De la rhinite à l'asthme par le Pr Alain Didier (Toulouse)

L’allergie respiratoire peut se manifester par un asthme allergique et/ou par une rhinite allergique, qui coexistent fréquemment chez un même sujet et représentent un problème global de santé publique. Le lien entre rhinite et asthme est connu depuis plus de deux siècles. Toutefois, avant les recommandations émises par le groupe de travail de l’ARIA (Allergic Rhinitis and its Impact on Asthma) au début des années 2000, ce lien était souvent méconnu ou négligé.

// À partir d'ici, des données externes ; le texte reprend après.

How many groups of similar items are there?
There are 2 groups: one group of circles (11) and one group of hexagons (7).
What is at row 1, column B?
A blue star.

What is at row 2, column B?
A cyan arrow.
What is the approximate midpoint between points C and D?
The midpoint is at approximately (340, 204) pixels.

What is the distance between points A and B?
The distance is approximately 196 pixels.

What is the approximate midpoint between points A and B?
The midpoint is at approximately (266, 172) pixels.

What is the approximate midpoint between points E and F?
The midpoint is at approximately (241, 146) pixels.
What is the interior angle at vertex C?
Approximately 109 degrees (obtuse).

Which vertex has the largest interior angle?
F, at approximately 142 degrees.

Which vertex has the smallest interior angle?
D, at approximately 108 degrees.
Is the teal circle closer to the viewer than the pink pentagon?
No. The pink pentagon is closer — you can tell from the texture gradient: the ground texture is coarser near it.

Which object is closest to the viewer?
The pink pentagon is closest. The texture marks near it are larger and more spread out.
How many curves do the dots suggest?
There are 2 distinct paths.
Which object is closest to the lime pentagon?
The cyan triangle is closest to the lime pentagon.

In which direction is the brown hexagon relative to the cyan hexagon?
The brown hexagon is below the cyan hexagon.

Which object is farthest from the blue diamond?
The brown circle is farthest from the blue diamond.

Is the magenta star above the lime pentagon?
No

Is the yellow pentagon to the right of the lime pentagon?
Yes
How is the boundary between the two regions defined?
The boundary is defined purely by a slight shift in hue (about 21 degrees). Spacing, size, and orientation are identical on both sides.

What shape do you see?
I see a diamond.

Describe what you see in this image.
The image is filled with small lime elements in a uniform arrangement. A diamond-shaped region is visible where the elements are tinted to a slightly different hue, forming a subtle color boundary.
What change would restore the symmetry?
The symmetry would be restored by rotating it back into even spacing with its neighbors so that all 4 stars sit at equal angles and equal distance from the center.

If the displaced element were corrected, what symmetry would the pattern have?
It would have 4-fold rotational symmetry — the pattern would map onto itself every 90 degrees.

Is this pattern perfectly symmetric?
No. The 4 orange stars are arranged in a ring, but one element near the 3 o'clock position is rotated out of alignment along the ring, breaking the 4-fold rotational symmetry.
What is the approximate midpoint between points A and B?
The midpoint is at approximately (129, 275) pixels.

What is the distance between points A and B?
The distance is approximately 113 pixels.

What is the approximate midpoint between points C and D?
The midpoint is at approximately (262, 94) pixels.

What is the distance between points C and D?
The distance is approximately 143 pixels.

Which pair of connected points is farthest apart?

Le continuum entre les voies aériennes supérieures et inférieures est maintenant clair. Enfants et adultes confondus, la plupart des patients asthmatiques ont une rhinite allergique associée, et 10 à
40% des patients ayant une rhinite allergique ont en fait un asthme associé.
 
L’allergie respiratoire est associée à l’asthme chez 50 à 80% des enfants asthmatiques. De larges études de cohortes ont permis de montrer qu’il existe un lien entre la sévérité et/ou le non contrôle de la rhinite et de l’asthme chez l’enfant comme chez l’adulte.
 
Cependant, la rhinite allergique n’est habituellement pas le premier symptôme à apparaître chez les enfants d’âge préscolaire et n’est pas la porte d’entrée dans la marche atopique menant à l’asthme. En effet la fréquence de la rhinite allergique est faible dans la petite enfance (< 2%) et augmente avec l’âge, probablement en rapport avec la récurrence de l’exposition allergénique, précédant la sensibilisation et l’apparition des symptômes.
 
La rhinite allergique chez l’enfant d’âge scolaire peut être un facteur de risque d’asthme à début tardif de l’adolescent ou de l’adulte, indépendamment de tout autre contexte atopique. Ce fait peut s’expliquer par des processus physiopathologiques communs, dits continuum des voies aériennes, entre les voies aériennes supérieures et inférieures avec inflammation muqueuse continue, diffuse et simultanée entre les deux voies.
 
Enfin, l’existence d’une sensibilisation allergénique avec ou sans symptômes cliniques associés est un facteur de risque de persistance de l’asthme au cours de l’enfance, ainsi que d’évolution vers un asthme plus sévère.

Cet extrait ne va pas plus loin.